Atlanta to Mexico City

On this relatively short lane, we examined two scenarios: one involving ideal lane alignment with no reverse logistics, and another incorporating reverse by air.

What’s intriguing is that on this short route, the fixed emissions of the passive container play a significant role in the overall emissions. However, when we opted for the SkyCell 1500X hybrid container, emissions were slashed by 56%.

It also shows that the best scenario is always one without the need for empty transport.  Nonetheless, even in the second scenario, where reverse logistics by air was necessary, the hybrid container maintained an impressive 18% advantage over the passive container.

Melbourne to Tokyo

For this lane, we analyzed a pharma transport from Melbourne to Tokyo by air with the need to reverse the empty container back to Melbourne either by airfreight or maritime.

In this scenario, the data unveiled that the 1500X container reversed by maritime had minimal influence on the overall transport emissions. The 1500X demonstrated its prowess by avoiding 46% of emissions when compared to the passive container.

In the scenario where the 1500X is reversed by air, it still maintained a 2% emissions advantage over the passive container. This example illustrates the outstanding performance of the 1500X hybrid container, capable of being transported twice the distance with reduced emissions, resource use and waste.

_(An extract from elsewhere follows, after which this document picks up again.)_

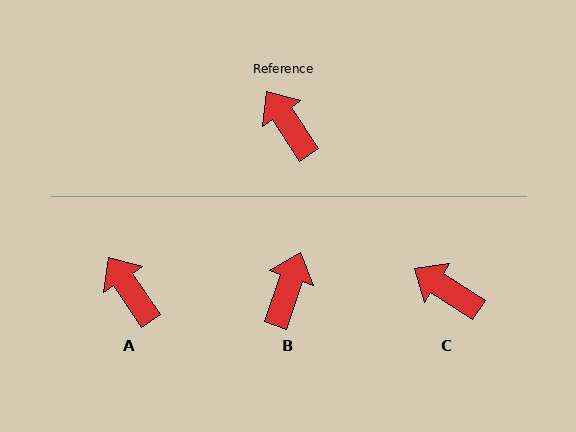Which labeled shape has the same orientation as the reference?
A.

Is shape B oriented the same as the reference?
No, it is off by about 52 degrees.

Nico Ros, CTO and Co-founder SkyCell

“Sustainability is a core value at SkyCell's foundation. In the development of hybrid containers, our focus was clear: they must excel in temperature performance, be superior in volumetric weight – as this significantly lowers cost and CO2 for our clients; and needs to be optimized to reverse on ocean. I am greatly pleased that MIT CTL study has validated my perspective.”

Conclusion

MIT CTL’s first door-to-door carbon emission estimation and allocation tool is a significant step in the right direction for a transparent and standardized measurement of carbon emissions in the transportation of temperature-sensitive pharmaceuticals.

In addition, the exceptional reliability, reduced volumetric weight, and remarkable CO2 reductions throughout the logistics lifecycle (including reverse logistics) position hybrid containers as a prime choice for environmentally conscious transport. This exceptional performance demonstrates that innovation, sustainability, and practicality can all come together seamlessly.